Think about it from the advertising perspective first of all. Google has a relationship with advertisers where it facilitates their placement of ads in front of appropriate eyes. Google’s consumer business is constructed in such a way as to yield sufficient data that it can build mathematical models that allow it to predict who is likely to be the right person to receive any particular ad. This is about patterns. So people who search for lamps are likely to want to buy lamps, and therefore likely to want to click on an ad for lamps. At no point does Google disclose to the advertiser the identity of the consumer; the consumer self-identifies to the merchant once they click through to the advertiser’s website, either through cookies or an express declaration (such as login or registration).
Now, searching for lamps is only one indicator. There are thousands of other things that Google and others know about their customers.
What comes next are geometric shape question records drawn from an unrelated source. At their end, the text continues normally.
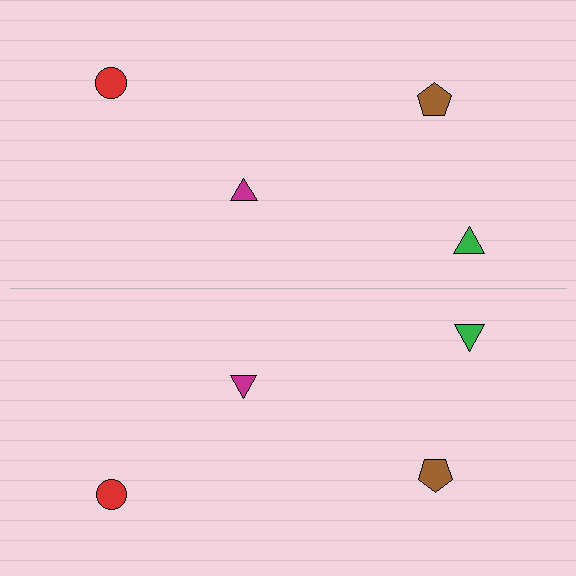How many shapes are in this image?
There are 8 shapes in this image.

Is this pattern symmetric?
Yes, this pattern has bilateral (reflection) symmetry.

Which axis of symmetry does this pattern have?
The pattern has a horizontal axis of symmetry running through the center of the image.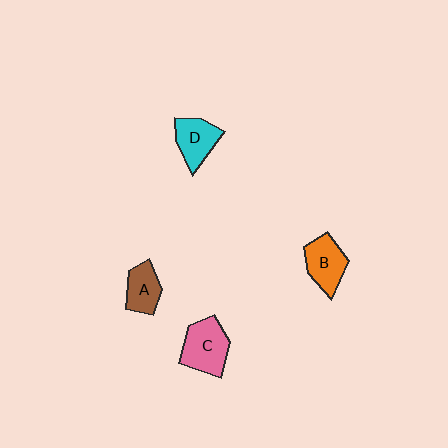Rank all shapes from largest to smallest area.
From largest to smallest: C (pink), B (orange), D (cyan), A (brown).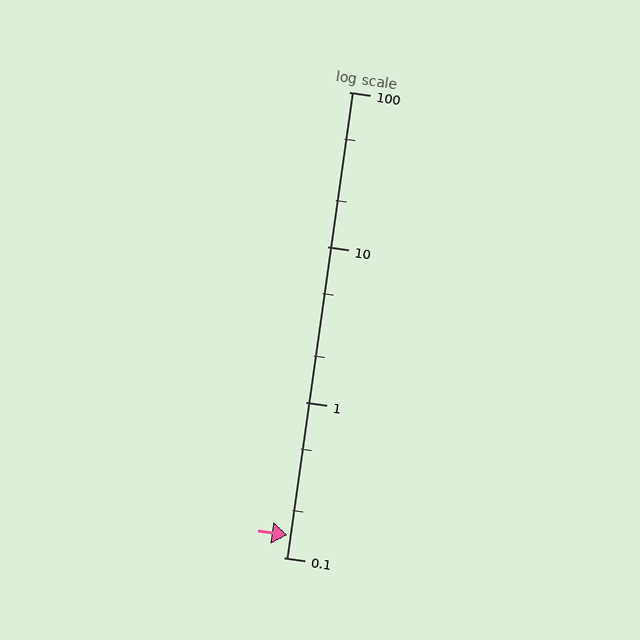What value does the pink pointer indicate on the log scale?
The pointer indicates approximately 0.14.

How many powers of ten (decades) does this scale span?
The scale spans 3 decades, from 0.1 to 100.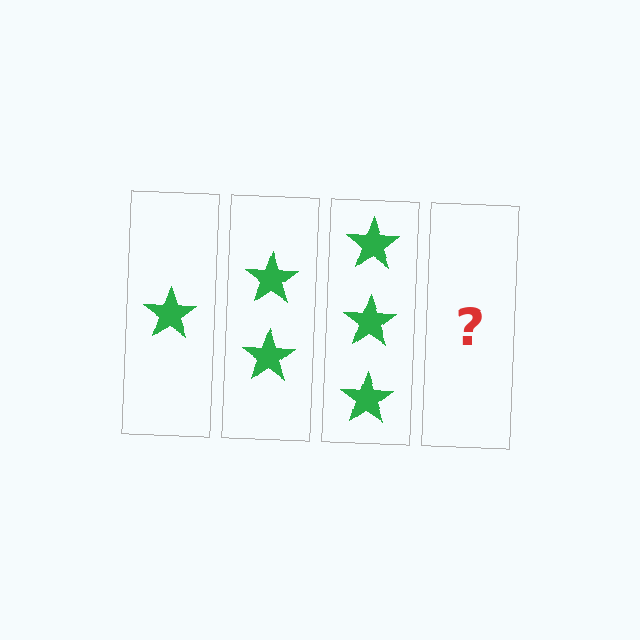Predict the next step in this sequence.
The next step is 4 stars.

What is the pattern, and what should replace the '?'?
The pattern is that each step adds one more star. The '?' should be 4 stars.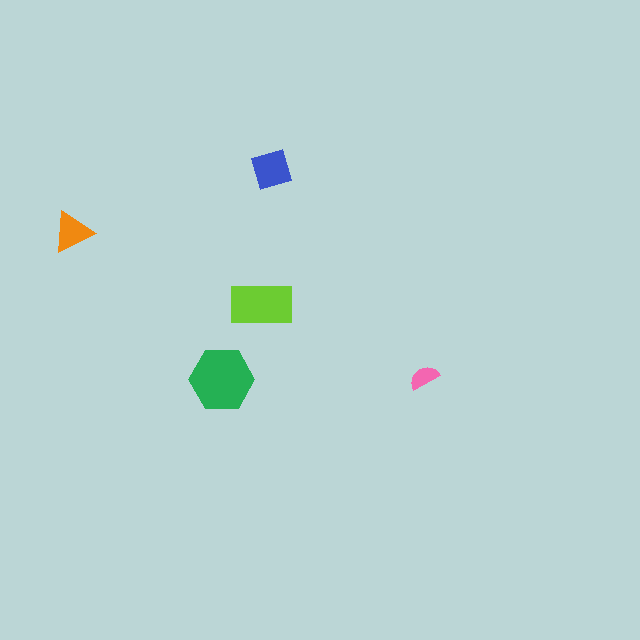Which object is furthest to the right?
The pink semicircle is rightmost.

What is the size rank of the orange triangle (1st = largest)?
4th.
If they send emails to lots of people about lamps, that impacts the mathematical model – they could be lamp retailers, and therefore looking for quantity, for example. Crucially, their buying pattern is likely to be different, and the Google algorithms may determine that this user is more appropriate for an ad for a lamp wholesaler rather than a lamp retailer. Further, they may be searching from a particular location – if they are in a street, maybe they’re looking to buy something locally; if they are at home (determined as the place where they usually are at 2am most nights, and ‘discovered’ through Google Maps or some other location service on a mobile device) then perhaps they are looking to replace a broken light. The more data they have, the more accurate their models, and the more effective the execution of the advertising process.
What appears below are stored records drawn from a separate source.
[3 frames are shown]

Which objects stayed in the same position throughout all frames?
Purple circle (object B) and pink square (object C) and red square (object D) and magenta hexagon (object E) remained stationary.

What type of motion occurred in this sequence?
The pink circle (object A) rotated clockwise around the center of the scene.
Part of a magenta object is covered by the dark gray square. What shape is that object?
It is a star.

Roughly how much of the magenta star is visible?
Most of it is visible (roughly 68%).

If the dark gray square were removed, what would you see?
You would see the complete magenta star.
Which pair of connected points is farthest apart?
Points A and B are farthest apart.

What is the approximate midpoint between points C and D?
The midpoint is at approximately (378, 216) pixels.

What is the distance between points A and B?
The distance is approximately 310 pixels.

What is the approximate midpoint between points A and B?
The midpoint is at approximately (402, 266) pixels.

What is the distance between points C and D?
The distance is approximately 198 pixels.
For the advertiser, none of this is transparent. The only thing they are interested in acquiring is the eyeballs of people who are likely to want to buy whatever it is they are selling. They don’t get ‘data’ from Google; they get results. They get people visiting their website and buying stuff, or otherwise engaging with their product or service.
Now think about this in a National Security context. The NSA aren’t interested in data, they’re interested in the models, the people who are likely to do bad things. Ultimately of course they will be interested in finding out specific IP addresses and the content of emails and so on, but think about this in a two step process. First, they work with Google – or whoever – to figure out the patterns for people who are likely to want to do bad things. We know from analyzing other bad people that they tend to behave in certain ways. We know, for example, that they tend to mention particular keywords – like jihad, for example – and perhaps search for guns, and are perhaps in particular locations. We know perhaps that they tend to have particular social network characteristics – such as an intense one to one relationship with a particular source, or bilaterals with several. Whatever the characteristics, these are the kinds of people that they are trying to identify. They do not need to have Google provide the data, they just need a tool – similar to AdSense, Google’s flagship advertising product – to do the analysis. Then, once they have identified the key targets, they can get ‘official’ approval to request the details for that person, or list of persons.
There is no privacy compromised in this process; but that is not because information is not disclosed. It is because privacy as we have known it simply does not exist in a big data world. The models, the maths, are all that count.